Mr Shapps mengkonfirmasi bahwa Pemerintah sedang mengerjakan sistem “lampu lalu lintas” penilaian negara untuk memungkinkan perjalanan luar negeri dimulai kembali. Dia menekankan bahwa 17 Mei akan menjadi orang “paling awal” yang diizinkan bepergian.

Namun, Pemerintah dikritik oleh perusahaan perjalanan, dengan wisatawan yang kembali dari tujuan berisiko rendah harus melakukan tes virus korona yang “mahal dan tidak perlu”.

Mr Shapps mengatakan kepada Sky News: “Saran saya hari ini akan beralih dari tempat kami sebelumnya. Saya tidak memberi tahu orang-orang bahwa mereka tidak boleh memesan liburan musim panas dan itulah pertama kalinya saya bisa mengatakannya selama berbulan-bulan.

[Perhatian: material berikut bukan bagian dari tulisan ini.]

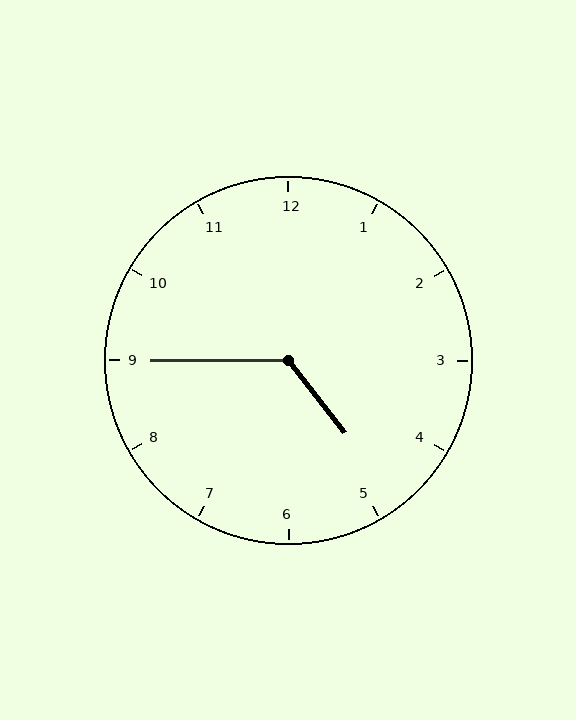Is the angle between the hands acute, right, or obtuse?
It is obtuse.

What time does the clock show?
4:45.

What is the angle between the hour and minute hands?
Approximately 128 degrees.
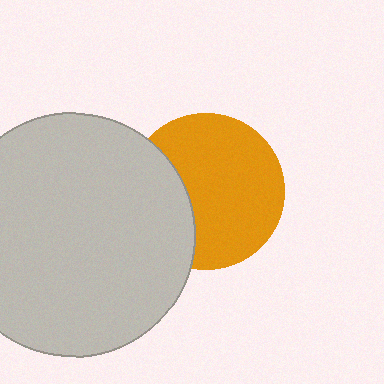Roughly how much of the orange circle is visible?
Most of it is visible (roughly 69%).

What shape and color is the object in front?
The object in front is a light gray circle.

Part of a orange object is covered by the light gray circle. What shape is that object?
It is a circle.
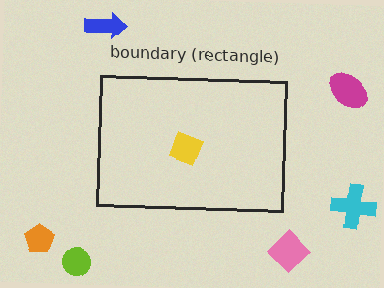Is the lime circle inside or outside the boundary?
Outside.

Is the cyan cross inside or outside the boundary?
Outside.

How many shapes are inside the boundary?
1 inside, 6 outside.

“Tapi saya pikir semua orang yang melakukannya memahami ada risiko dengan virus korona dan tentu saja sebenarnya saya pikir orang ingin mengetahui dengan jelas negara mana yang akan menggunakan sistem lampu lalu lintas yang berbeda dan sebagian besar orang akan mencari untuk memesan di negara hijau . Jadi hanya ada dua atau tiga minggu untuk menunggu sebelum kami menerbitkan daftar itu sendiri.

“Tapi ya, kemajuan tentatif. Untuk pertama kalinya orang dapat mulai memikirkan untuk mengunjungi orang yang dicintai di luar negeri atau mungkin liburan musim panas. Tapi kami melakukannya dengan sangat hati-hati karena kami tidak ingin melihat kembalinya virus corona di negara ini. “

Pemerintah juga bekerja sama dengan industri perjalanan dan penyedia pengujian swasta untuk mengurangi biaya perjalanan luar negeri setelah adanya keluhan tentang harga alat tes.

Menurut aturan, mereka yang bepergian dari negara-negara Hijau tidak perlu mengisolasi diri tetapi harus mengikuti tes pra-keberangkatan dan tes PCR pada hari kedua kedatangan mereka di Inggris.

Di bawah Amber, pelancong akan melakukan isolasi diri selama 10 hari, kecuali mereka menerima hasil negatif dari tes yang dilakukan setidaknya lima hari setelah kedatangan. Mereka harus mengikuti tes pra-keberangkatan dan tes PCR pada hari kedua dan delapan setelah kedatangan mereka di Inggris.